AI software can provide 'roadmap' for biological discoveries

Predicting a protein's location within a cell can help researchers unlock a plethora of biological information that's critical for developing future scientific discoveries related to drug development and treating diseases like epilepsy. That's because proteins are the body's "workhorses," largely responsible for most cellular functions.

Recently, Dong Xu, Curators Distinguished Professor in the Department of Electrical Engineering and Computer Science at the University of Missouri, and colleagues updated their protein localization prediction model, MULocDeep, with the ability to provide more targeted predictions, including specific models for animals, humans and plants. The model was created 10 years ago by Xu and fellow MU researcher Jay Thelen, a professor of biochemistry, to originally study proteins in mitochondria.

"Many biological discoveries need to be validated by experiments, but we don't want researchers to have to spend time and money conducting thousands of experiments to get there," Xu said. "A more targeted approach saves time. Our tool provides a useful resource for researchers by helping them get to their discoveries faster because we can help them design more targeted experiments from which to advance their research more effectively."

By harnessing the power of artificial intelligence through a machine learning technique—training computers to make predictions using existing data—the model can help researchers who are studying the mechanisms associated with irregular locations of proteins, known as "mislocalization," or where a protein goes to a different place than it's supposed to. This abnormality is often associated with diseases such as metabolic disorders, cancers and neurological disorders.

"Some diseases are caused by mislocalization, which causes the protein to be unable to perform a function as expected because it either cannot go to a target or goes there inefficiently," Xu said.

Another application of the team's predictive model is assisting with drug design by targeting an improperly located protein and moving it to the correct location, Xu said.

In the future, Xu hopes to increase the model's accuracy and develop more functionalities.

"We want to continue improving the model to determine whether a mutation in a protein could cause mislocalization, whether proteins are distributed in more than one cellular compartment, or how signal peptides can help predict localization more precisely," Xu said. "While we don't offer any solutions for drug development or treatments for various diseases per se, our tool may help others for their development of medical solutions. Today's science is like a big enterprise. Different people play different roles, and by working together we can achieve a lot of good for all."

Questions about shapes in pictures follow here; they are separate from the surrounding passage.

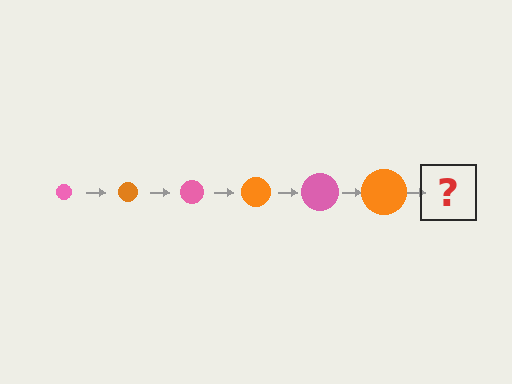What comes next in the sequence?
The next element should be a pink circle, larger than the previous one.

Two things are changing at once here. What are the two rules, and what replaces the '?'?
The two rules are that the circle grows larger each step and the color cycles through pink and orange. The '?' should be a pink circle, larger than the previous one.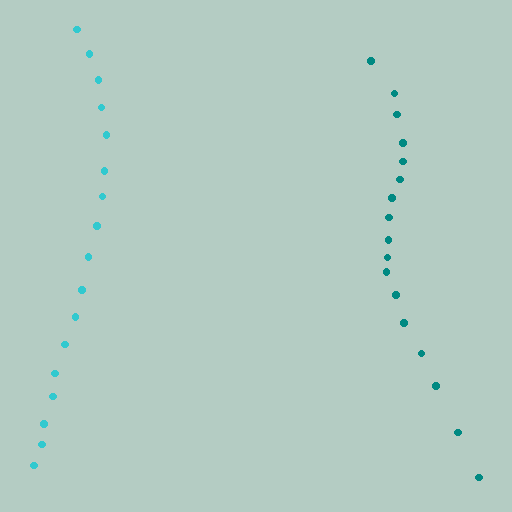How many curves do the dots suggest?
There are 2 distinct paths.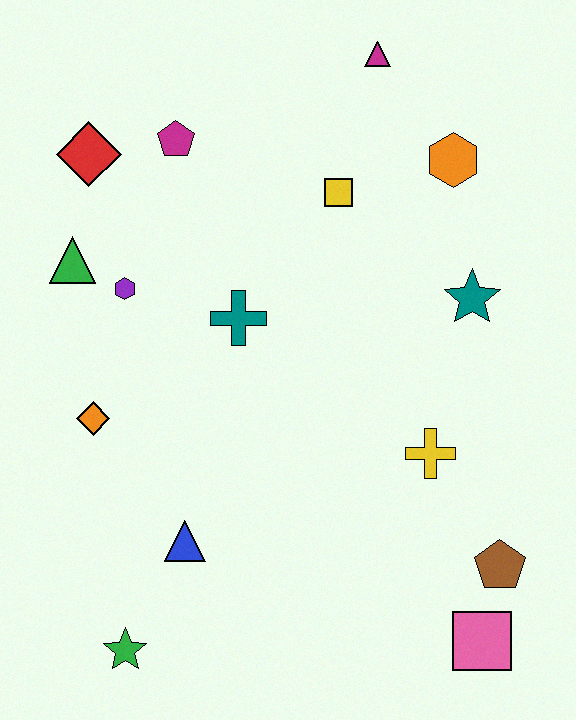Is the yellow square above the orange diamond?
Yes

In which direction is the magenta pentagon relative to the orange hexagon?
The magenta pentagon is to the left of the orange hexagon.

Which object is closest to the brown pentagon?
The pink square is closest to the brown pentagon.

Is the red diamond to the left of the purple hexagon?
Yes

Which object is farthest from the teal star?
The green star is farthest from the teal star.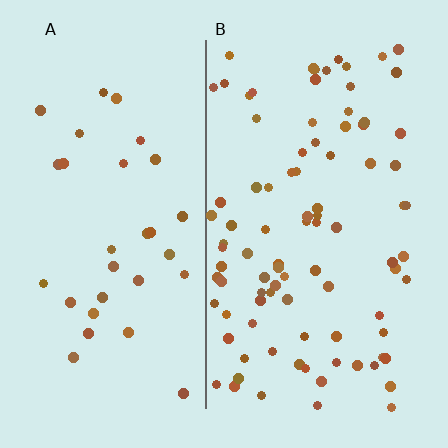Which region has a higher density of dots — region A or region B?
B (the right).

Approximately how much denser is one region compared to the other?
Approximately 2.9× — region B over region A.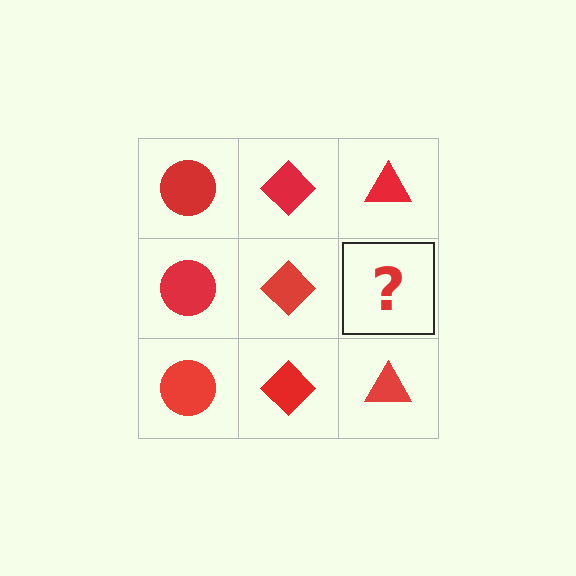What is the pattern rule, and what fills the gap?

Xu is currently working with colleagues to develop a free, online course for high school and college students based on the biological and bioinformatics concepts used in the model and expects the course will be available later this year.

A conflict of interest is also noted by Xu and colleagues: While the online version of MULocDeep is available for use by academic users, a standalone version is also available commercially through a licensing fee.

"MULocDeep web service for protein localization prediction and visualization at subcellular and suborganellar levels," was published in the journal Nucleic Acids Research. Co-authors are Yuexu Jiang, Lei Jiang, Chopparapu Sai Akhil, Duolin Wang, Ziyang Zhang and Weinan Zhang at MU.